Still, as one official stated: ‘It can truly be said of the UN that if it didn’t exist, it would need to be created. It does extraordinary work on the ground – taking on jobs that individual countries either can’t, or won’t… and it performs extremely well, given resource constraints and logistical problems. Moreover, peacekeeping by the UN is far cheaper for member countries than doing it themselves.’ Only multilateral action can provide a solution to so many of the biggest issues facing the world today, such as terrorism, climate change, disease, energy security and corporate taxation.
Sir Jeremy Greenstock, Britain’s former ambassador to the UN, is eloquent in defence of the organisation. ‘The UN is the first to arrive and the last to leave when conflict or national disaster strikes,’ he says. ‘It feeds 90 million people a year, has vaccinated over half of the world’s children, and is assisting 50 million people fleeing war, famine or persecution.’
Sir Jeremy continues: ‘The UN stands for legitimacy at the global level. It has laid out the norms and principles that should govern international behaviour, and created the whole concept of an international community. The creation of a rules-based system internationally has had an effect on everything from trade to human rights to aviation. Narrow sovereign interests complain about it, but as soon as there is a crisis or an issue that needs solving, we ask what the UN is doing.’
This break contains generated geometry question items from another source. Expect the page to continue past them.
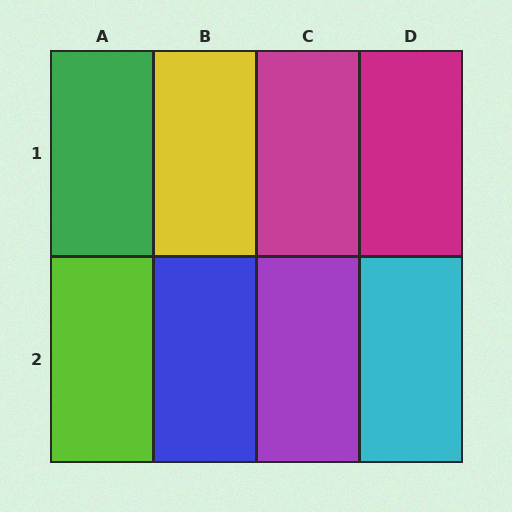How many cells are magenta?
2 cells are magenta.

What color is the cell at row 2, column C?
Purple.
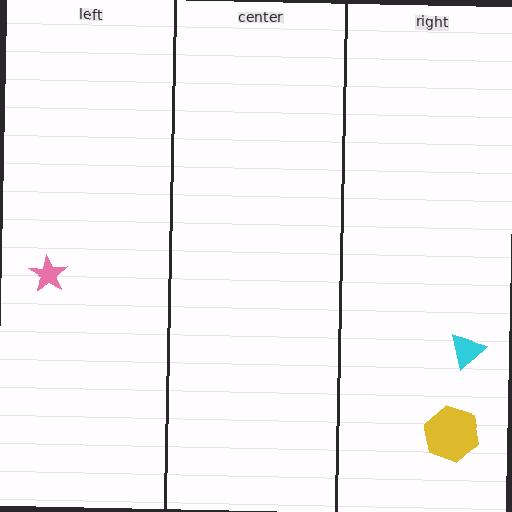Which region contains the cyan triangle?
The right region.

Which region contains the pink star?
The left region.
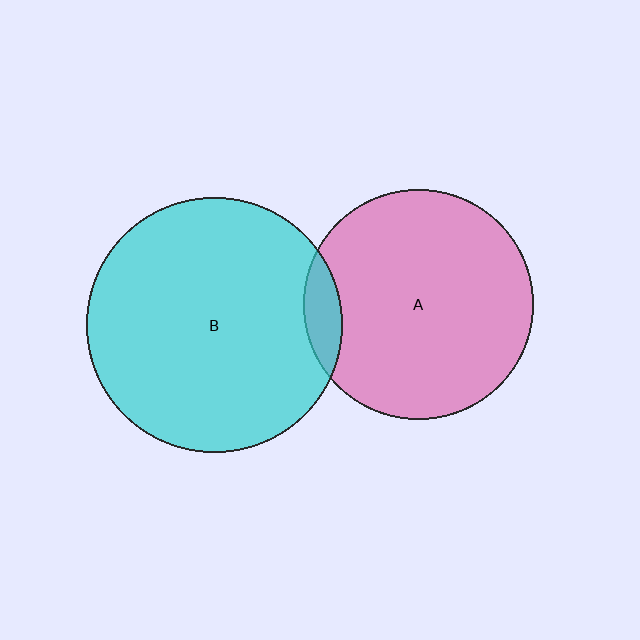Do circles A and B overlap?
Yes.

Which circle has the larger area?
Circle B (cyan).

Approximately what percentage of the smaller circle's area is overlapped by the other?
Approximately 10%.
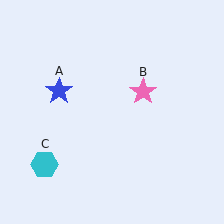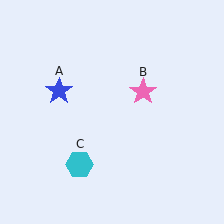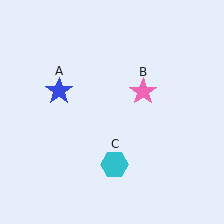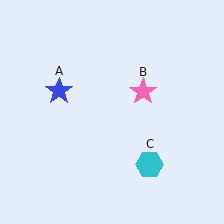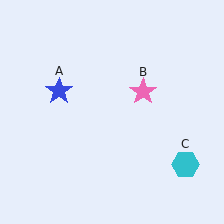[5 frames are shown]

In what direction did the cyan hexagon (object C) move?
The cyan hexagon (object C) moved right.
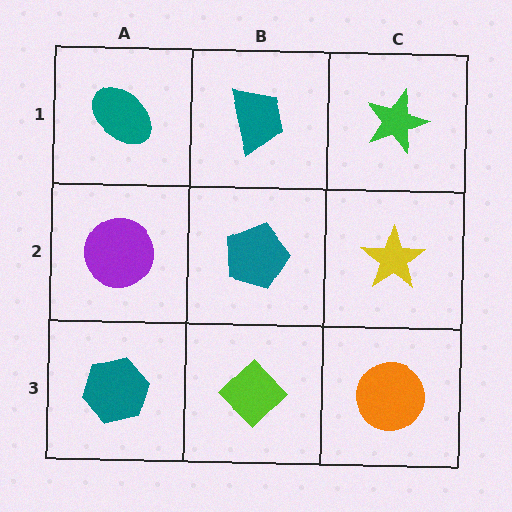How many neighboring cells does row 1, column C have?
2.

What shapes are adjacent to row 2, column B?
A teal trapezoid (row 1, column B), a lime diamond (row 3, column B), a purple circle (row 2, column A), a yellow star (row 2, column C).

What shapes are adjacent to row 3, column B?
A teal pentagon (row 2, column B), a teal hexagon (row 3, column A), an orange circle (row 3, column C).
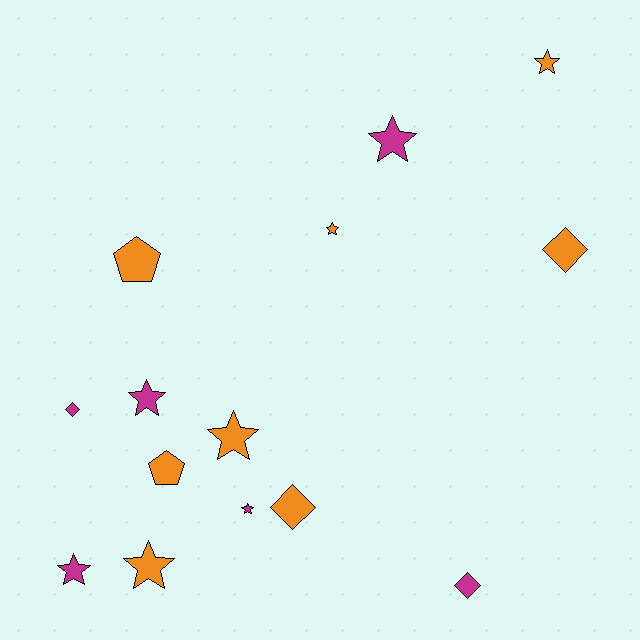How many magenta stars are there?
There are 4 magenta stars.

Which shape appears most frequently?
Star, with 8 objects.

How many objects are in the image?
There are 14 objects.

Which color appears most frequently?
Orange, with 8 objects.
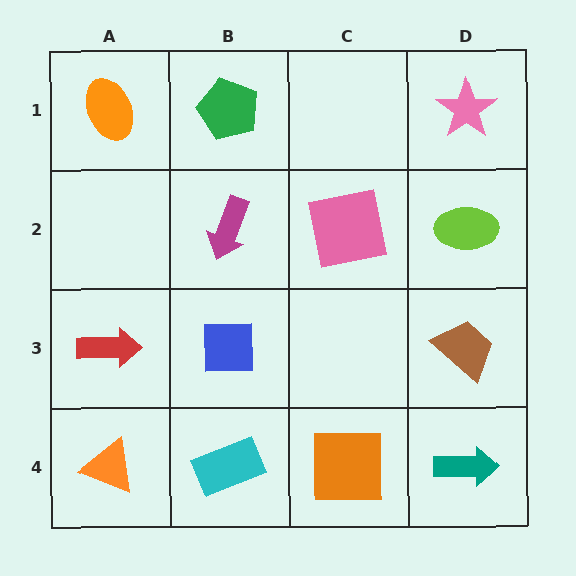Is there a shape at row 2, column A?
No, that cell is empty.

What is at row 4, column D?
A teal arrow.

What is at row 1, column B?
A green pentagon.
But the former ambassador sees ‘a real risk that this international system could break down. There are patterns of polarisation and miscommunication, especially between big powers, that recall the trend before the First World War. Another global war would not be survivable. We need to invest time, money and energy in collective solutions to problems, because even an imperfect UN offers us a workable system which previous eras lacked.’
Since sweeping change is so difficult, Sir Jeremy is in favour of pragmatic and informal improvements to UN practices, and that includes the selection process for the next Secretary-General. Given all the problems stated above, one might imagine that there would be few candidates, but several have come forward. In answer to ever louder calls for transparency in choosing Ban Ki-moon’s successor, the contenders have been taking part in public debates, and submitted to questioning by member states of the General Assembly.
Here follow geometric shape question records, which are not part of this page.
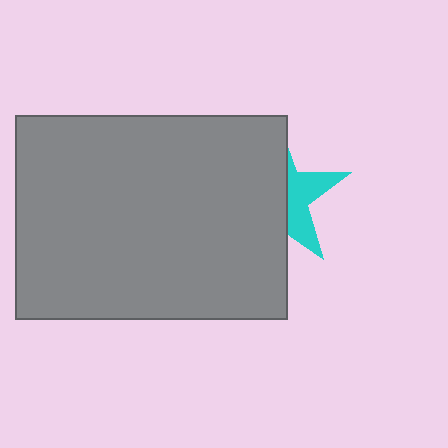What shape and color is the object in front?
The object in front is a gray rectangle.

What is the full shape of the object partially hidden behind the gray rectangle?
The partially hidden object is a cyan star.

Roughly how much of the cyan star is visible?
A small part of it is visible (roughly 37%).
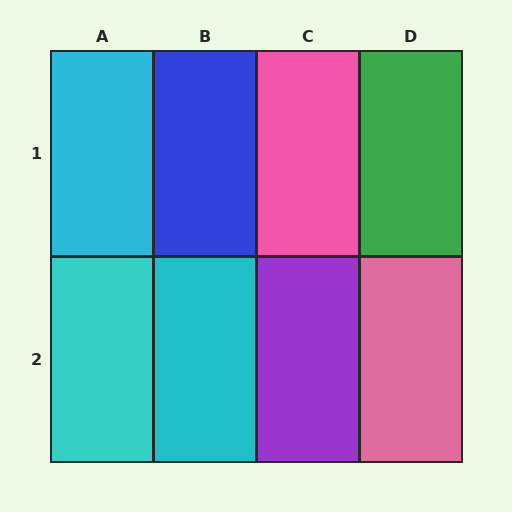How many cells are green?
1 cell is green.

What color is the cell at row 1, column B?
Blue.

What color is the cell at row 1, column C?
Pink.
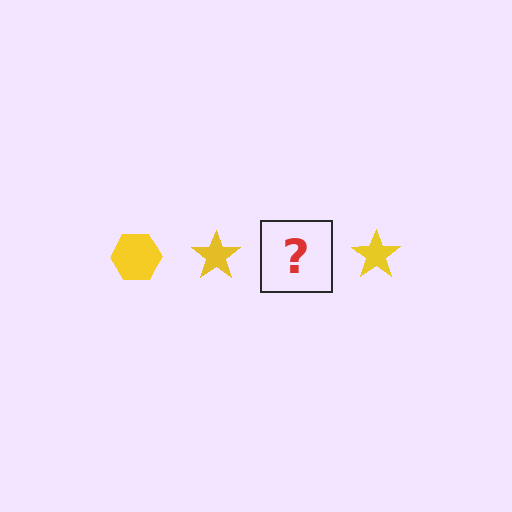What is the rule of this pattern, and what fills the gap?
The rule is that the pattern cycles through hexagon, star shapes in yellow. The gap should be filled with a yellow hexagon.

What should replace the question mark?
The question mark should be replaced with a yellow hexagon.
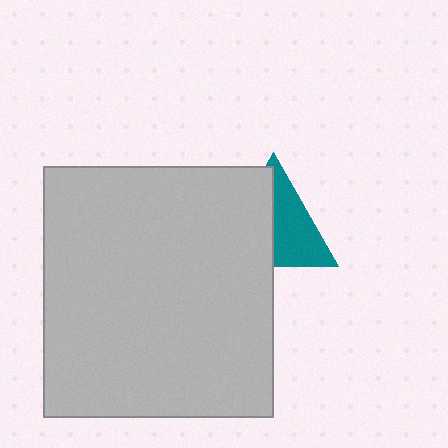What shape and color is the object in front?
The object in front is a light gray rectangle.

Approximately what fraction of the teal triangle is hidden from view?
Roughly 49% of the teal triangle is hidden behind the light gray rectangle.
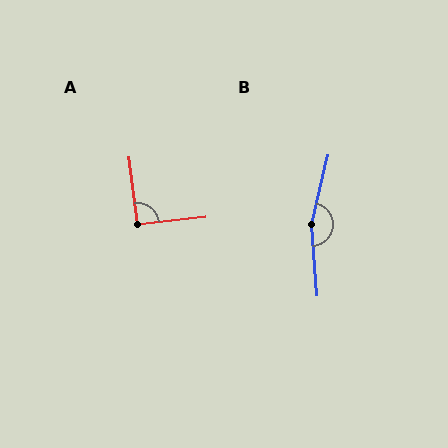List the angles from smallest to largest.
A (91°), B (162°).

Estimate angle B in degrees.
Approximately 162 degrees.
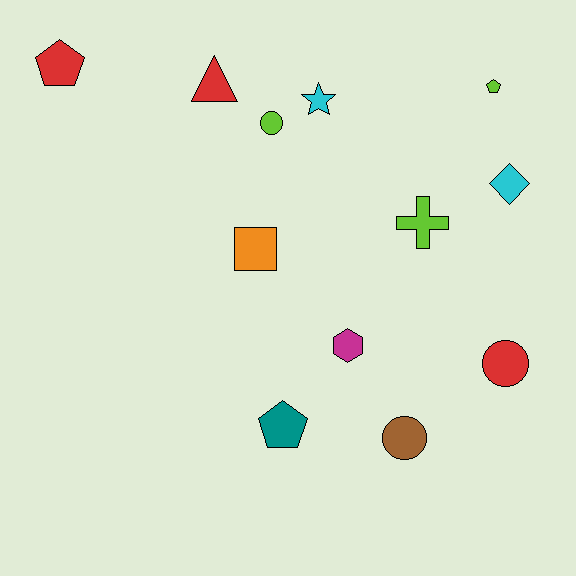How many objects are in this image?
There are 12 objects.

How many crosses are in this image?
There is 1 cross.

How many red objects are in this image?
There are 3 red objects.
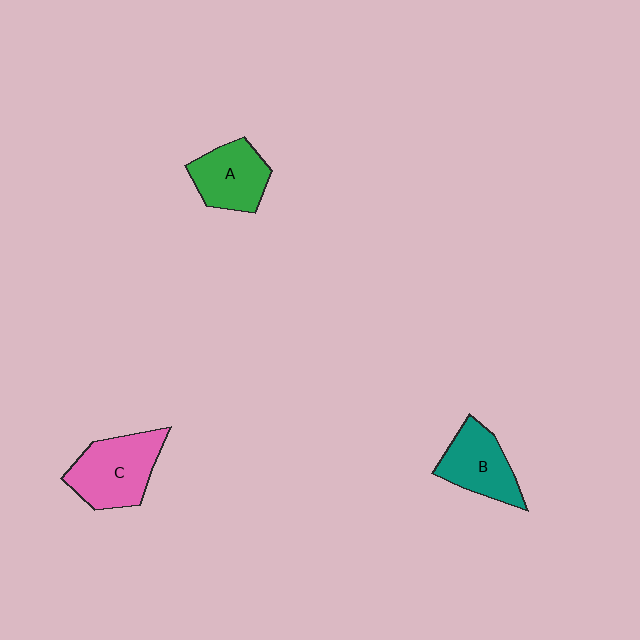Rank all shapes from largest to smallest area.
From largest to smallest: C (pink), B (teal), A (green).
Early straw polls place Antonio Guterres, a seasoned Portuguese politician who has also held several senior UN posts, in the lead. A number of women are also in the running, including Irina Bokovo of Bulgaria, who is Director General of one of the UN’s largest agencies, UNESCO, and is actively engaged in efforts to pursue gender equality. Another strong female candidate is the former Prime Minister of New Zealand, Helen Clark, with a reputation for being tough and outspoken.
Choosing a female Secretary-General for the first time in the UN’s 70-year history would be one way to show that the organisation is serious about embracing change, but it is crucial that whoever becomes the ninth holder of the top post has the strongest possible mandate from member states. A more open selection process is one way of ensuring that he or she has the legitimacy to tackle the myriad problems facing the UN and the world.
Rita Payne, born in Assam, India, is President Emeritus, Commonwealth Journalists Association, and former Asia Editor, BBC World News (TV). She is an adviser to Asian Affairs and The Democracy Forum.